There is a Torx T20 screw holding the drum on. Have a good one. Geo


----------



## ga64174 (Jul 8, 2010)

Thanks, I thought I took off all the torx screws but maybe missed the one for the drum, I'll take a look at it (again) and get back to you next week! Thanks for the advice! Kevin,


----------



## ga64174 (Jul 8, 2010)

*Torx Screw? I don't see any more of them to remove...*

Hello, I still don't see any more torx screws to remove the drum assembly. The drum is shiny (Male end) that affixes to the (cutting) cable. It just spins and spins (at this point) and I don't see anywhere or anything to remove to pull it off, so I can get to the housing. Does the drum connect (like an electromagnet)? If and when I get the housing off, I can then get to the pulley for the pull string. I still need help in identifying how to remove the shiny drum piece that spins and spins. Thank you for the advice!


----------



## 30yearTech (Sep 14, 2006)

The screw your looking for is accessed through the square end that the cable slips into. It's open and there is a screw in the drum holding it to the engine's crankshaft. Remove the screw and the clutch drum will lift straight off.


----------



## ga64174 (Jul 8, 2010)

Yes sir... You are absolutely right!
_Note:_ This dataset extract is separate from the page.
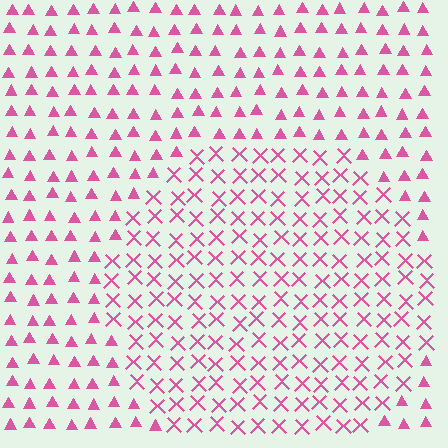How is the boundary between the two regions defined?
The boundary is defined by a change in element shape: X marks inside vs. triangles outside. All elements share the same color and spacing.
I found the screw head, purchased a (Long) T20 and YES, it's there, but I am unable to remove the screw 'cause the engine keeps turning with it. I realize that you are a "GURU" so will ask how you stablize the motor so I can remove this screw. Thanks so much for setting me straight (thus far) and I hope you have that last tidbit of knowledge to get me over the last hurdle. Thanks so much! Kevin


----------



## glenjudy (Aug 26, 2006)

A common method is to remove the sparkplug, back piston down some, and stuff some clean rope into cylinder.
Turn screw CCW to loosen, it will take some effort, push T-20 Torx down into screw so's not to strip it.
the rope acts as a piston stop to prevent crank from turning.
hth


----------



## ga64174 (Jul 8, 2010)

Thanks so Much! (I'll attempt it tonight!, also the advice about stripping, etc.) I'll write again later in the week with the results! Thanks again! Kevin,


----------



## ga64174 (Jul 8, 2010)

*One more question and I think I'm home free...*

Thank you for all the help and your expertise. I have been away for a couple weeks but finally got back to replacing the broken string job. Yes! I was able to place a small rope into the sparkplug hole then loosened the T20 bolt on the drum. (Looks like I have one more hurdle) I have, I believe... the clutch mechanisim (with springs) to remove. Need one more piece of info to get that piece off, then I can finish this ordeal... Thanks so much, Kevin


----------



## glenjudy (Aug 26, 2006)

It just screws off


----------



## ga64174 (Jul 8, 2010)

Thanks! I'll pursue this tonight! Thanks again for ALL the insight. Kevin,


----------



## ga64174 (Jul 8, 2010)

All you guys are GREAT! I have now replaced the pull string... YEAH! Could not have done it without all of the help and insight. You're all awesome. Thanks! Kevin,


----------



## glenjudy (Aug 26, 2006)

I'll have to agree...:thumbsup:


----------